Why does c choose a primitive type overload match over a "better" matching initializer list?

#include <vector>

void foo([[maybe_unused]] int i) {}

void foo([[maybe_unused]] const std::vector<int>& v) {}

int main() {
    foo(0);
    foo({1,2,3});
    foo({0}); // calls foo(int) and issues a warning,
              // rather than what seems like the "better"
              // match foo(vector).. why? 
}

<source>:10:9: warning: braces around scalar initializer [-Wbraced-scalar-init]
    foo({0}); // calls foo(int) and issues a warning,
        ^~~

Perhaps "surprising" result, since the compiler chooses the option for which it then issues a diagnostic?

Using Clang 14

https://godbolt.org/z/1dscc5hM4

CodePudding user response：

{0} doesn't have a type, so we need to try and convert it to the parameter types of the overload set. When considering

void foo([[maybe_unused]] const std::vector<int>& v) {}

We need to consult [over.ics.list]/7.2 which states

Otherwise, the implicit conversion sequence is a user-defined conversion sequence whose second standard conversion sequence is an identity conversion.

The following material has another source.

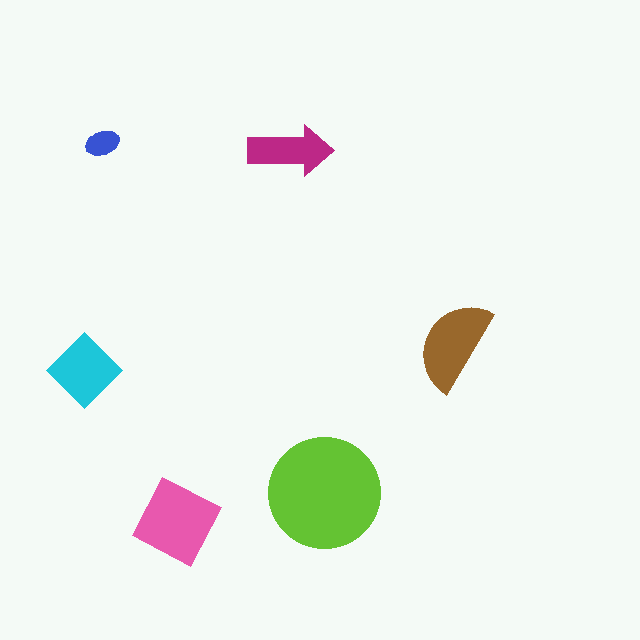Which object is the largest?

so we have a user defined conversion for this conversion sequence.

Looking at

void foo([[maybe_unused]] int i) {}

We find the conversion covered in [over.ics.list]/10.1 which states

if the initializer list has one element that is not itself an initializer list, the implicit conversion sequence is the one required to convert the element to the parameter type;

The element in this case is 0, which is an integer literal which is an exact match standard conversion

So now we have a user defined conversion vs a standard conversion and that is covered by [over.ics.rank]/2.1

a standard conversion sequence is a better conversion sequence than a user-defined conversion sequence or an ellipsis conversion sequence, and

and now we know that the standard conversion is a better conversion and that is why the int overload is chosen over the std::vector<int> overload.